18.08.2019 - 14:53 Uhr
Lind bei OberviechtachOberpfalz

Im Herzen lebt der "Kini" weiter

Dass König Ludwig II. "unsterblich" ist und in den Herzen ewig weiterlebt, beweisen die "Königstreuen Lind" alljährlich mit ihrem "Kinifest" in der Taverne. Böllerschießen und eine Schlachtschüssel samt Blasmusik gehören dazu.

Nach alter Tradition wird das „Kinifest“ von den Böllerschützen mit einer langsamen Reihe, einer schnellen Reihe und einem Salut mit gleich drei Kanonen (rechts) zu Ehren des "Kinis“ angeschossen.
von Christof FröhlichProfil
Immer ein Traum ist die legendäre Schlachtschüssel aus der „Königsküche“. Da stand man gerne ein wenig an.
Für die Kinder war wieder ein tolles Programm vorbereitet. Da konnten die Erwachsenen in Ruhe feiern.
Für den „Königstreuen-Nachwuchs“ ist bestens gesorgt.
Für den „Königstreuen-Nachwuchs“ ist bestens gesorgt.
Die Kapelle „Bayerisch Blech“ spielte am Samstagabend zünftig auf.
Schon am frühen Abend ließen sich die „Hauserener“(links), die ihr Burgfest schon hinter sich haben, die Schlachtschüssel schmecken, wozu die Kapelle „Bayerisch Blech“ (im Hintergrund) aufspielte.
Gutgelaunt ist auf den "Kini "(oben) angestoßen worden

(frd) Das "Kinifest" zu Ehren König Ludwig II. wird in jedem Jahr mit gutem Essen, bayerisch, bodenständiger Musik, und einer guten Betreuung der zahlreich anwesenden Gäste gefeiert. Am Samstagabend gab es bayerisch- böhmische Blasmusik, am Sonntag einen Frühschoppen und ein Musikschmankerl vor dem Mittagessen. Danach dehnt sich die Feier bei Kaffee und Kuchen bis hinein in den Nachmittag aus.

Donnender Salut

Der "Bayernkini", König Ludwig II. hat sich in der bayerischen Geschichte als leidenschaftlicher Schlossbauherr - Zeitzeugen sind die Schlösser Neuschwanstein, Herrenchiemsee und Linderhof - Denkmäler gesetzt und wird von den Königstreuen Lind als der "Kini" verehrt, der unter mysteriösen Umständen im Starnberger See ertrunken sein soll. Vielleicht auch gerade wegen der Todesumstände, um die sich kuriose Geschichten ranken, verehren die "Königstreuen" ihren "Kini". Er ist für sie eine Art Märchenfigur und Märtyrer zugleich.

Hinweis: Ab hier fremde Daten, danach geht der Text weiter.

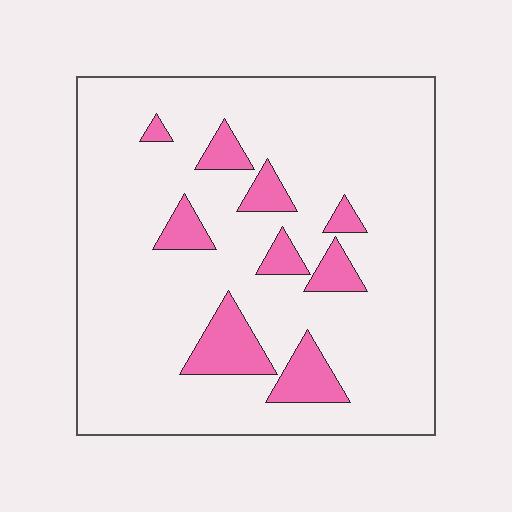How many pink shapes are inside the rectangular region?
9.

Das Anschießen des Kinifestes erfolgte wie jedes Jahr am frühen Samstagabend durch die Pirkhofer Böllerschützen und die Böllerschützen aus Windisch- Eschenbach mit Einzelfeuer, Reihenfeuer und einem Ehrensalut aus den Hand- und Schaftböllern, der in diesem Jahr gleich von drei mächtigen Kanonen unterstützt wurde.

Im Zelt und im Stodl nahe dem Landgasthof "Taverne" in Lind war schon kurz nach dem Anschießen voller Festbetrieb und die Kapelle "Bayerisch Blech" bot beste Livemusik. Sie mischte sich immer wieder unter die Gäste, um Sonderwünsche zu erfüllen oder "hautnah" für gute Stimmung zu sorgen. Einmal mehr verteilten die Musikanten an die Damen "Rosen der Liebe", setzten ihnen sogar einen "Kleinen Floh" ins Ohr " und machten den zahlreichen Gästen klar, dass es im Himmel kein Bier gibt, weshalb sie es lieber beim "Kinifest" trinken sollten.

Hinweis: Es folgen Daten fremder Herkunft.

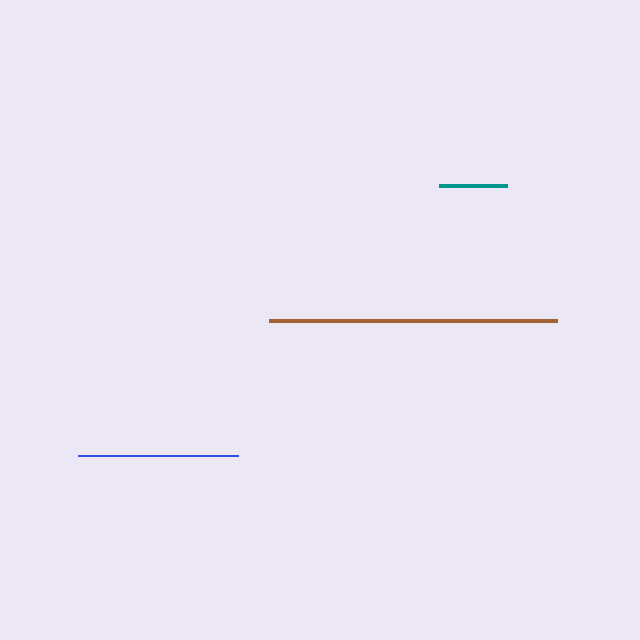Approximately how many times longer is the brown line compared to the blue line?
The brown line is approximately 1.8 times the length of the blue line.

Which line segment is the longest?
The brown line is the longest at approximately 288 pixels.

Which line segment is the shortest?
The teal line is the shortest at approximately 68 pixels.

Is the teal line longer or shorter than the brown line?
The brown line is longer than the teal line.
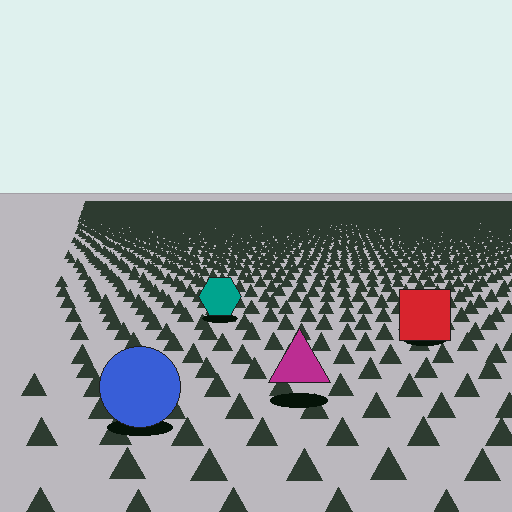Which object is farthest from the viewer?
The teal hexagon is farthest from the viewer. It appears smaller and the ground texture around it is denser.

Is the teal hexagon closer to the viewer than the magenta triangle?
No. The magenta triangle is closer — you can tell from the texture gradient: the ground texture is coarser near it.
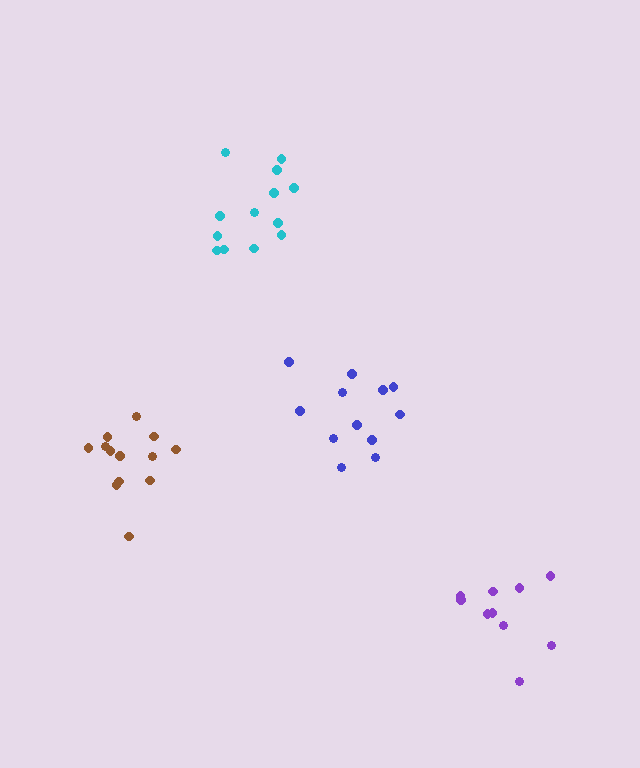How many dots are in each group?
Group 1: 12 dots, Group 2: 13 dots, Group 3: 10 dots, Group 4: 13 dots (48 total).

Auch für die Kinder war mit einem abwechslungsreichen Spielprogramm bestens vorgesorgt. Da konnten die Erwachsenen in Ruhe feiern und sich auch einen kleinen Stimmungsmacher genehmigen. Natürlich gab es am Samstagabend wieder die traditionelle Schlachtschüssel, für die Gäste gerne ein wenig Anstehen in Kauf nahmen.

Musik und Schmankerln

Am Sonntag folgte it der "Sau am Spieß" ein kulinarischer und mit den "Blechaposteln" ein musikalischer Leckerbissen, die beide ganz nach dem Geschmack der Kinifestbesucher waren. Bei Kaffee, Kuchen und guten Gesprächen klang am Sonntagnachmittag das "Kinifest" aus. Doch bereits am kommenden Sonntag kann beim "Bartholomäusfest" in Wildeppenried schon wieder weitergefeiert werden.